Performance Considerations

While MQA offers substantial compute wins during inference, it has been observed to sometimes incur a small perplexity (PPL) hit.
However, GQA has shown low to no performance hit, making it a generally preferred approach.
Benefit: Provides a knob to trade off between expressiveness (key-query ratio) and inference efficiency, often with low to no performance hit.

4.2 🪟 Sparse and Sliding Window Attention

Motivation: The quadratic computational cost of full self-attention with increasing sequence length is prohibitive for very long contexts.

Sparse Attention (OpenAI 2019): Restricts the attention pattern to a subset of tokens (e.g., local windows, diagonal patterns) to reduce compute costs while maintaining effective receptive field through depth. Used by GPT-3.
Sliding Window Attention (Mistral): Each attention head only attends to a fixed-size window around the current token.

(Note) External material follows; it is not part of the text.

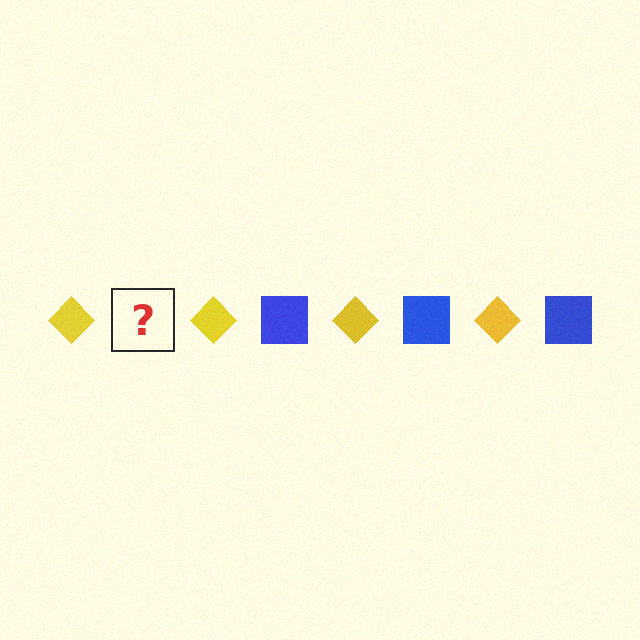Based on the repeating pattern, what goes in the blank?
The blank should be a blue square.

The effective context length is extended by depth.

Sparse and Sliding Window Attention Explained: These are variations of the attention mechanism designed to reduce computational costs and enable models to handle longer context lengths.

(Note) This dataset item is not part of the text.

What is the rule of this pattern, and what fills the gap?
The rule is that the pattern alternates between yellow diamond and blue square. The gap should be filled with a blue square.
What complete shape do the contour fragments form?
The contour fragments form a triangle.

The Problem: Standard self-attention’s computational cost scales quadratically with sequence length, which is expensive for long sequences.
Sparse Attention:
- Concept: Restrict connections instead of allowing every token to attend to every other token.
- Mechanism: Might involve local windows or structured patterns like diagonals.
- Trade-off: Trades some expressiveness for significant runtime reductions.
- Usage: GPT-3 used these tricks for larger attention windows.
Sliding Window Attention:
- Concept: A token only attends to a small, fixed-size window around its position.
- Mechanism: The effective receptive field grows with network depth, allowing information to propagate over longer distances.
- Purpose: Controls computational resources for longer contexts.
- Usage: Mistral models are noted for using this.

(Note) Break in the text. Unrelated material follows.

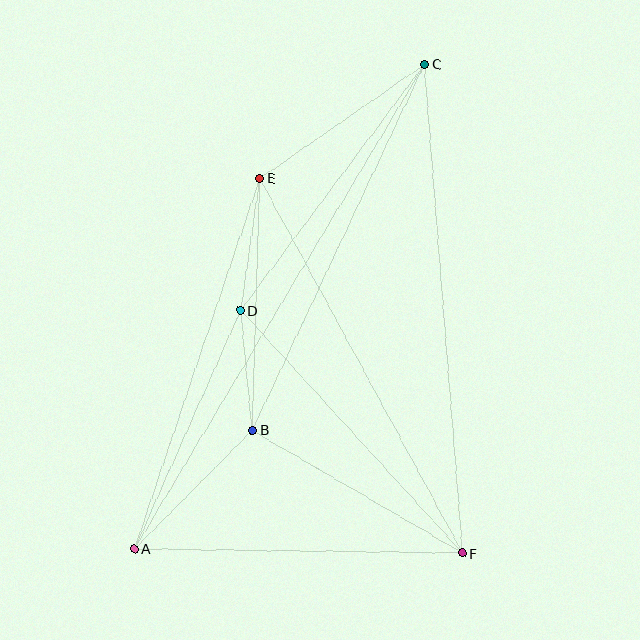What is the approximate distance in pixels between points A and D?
The distance between A and D is approximately 261 pixels.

Current Standard Trick (Hybrid Approach): alt_text Recent models (Cohere Command A, LLaMA 4, Gemma) interleave “full” attention layers with “sparse” or “sliding window” attention layers.

Interleaving: Every Nth layer (e.g., 4th) might use full self-attention with no position embedding for long-range information capture.
Local Attention with RoPE: The other layers use sliding window attention with RoPE for local dependencies.
Benefits: This strategy controls system-level costs and aids length extrapolation.

“Every 4th layer is a full attention. Long-range info via NoPE, short-range info via RoPE + SWA.” This combines the benefits of full attention for long-range dependencies with the efficiency of sparse attention for local context.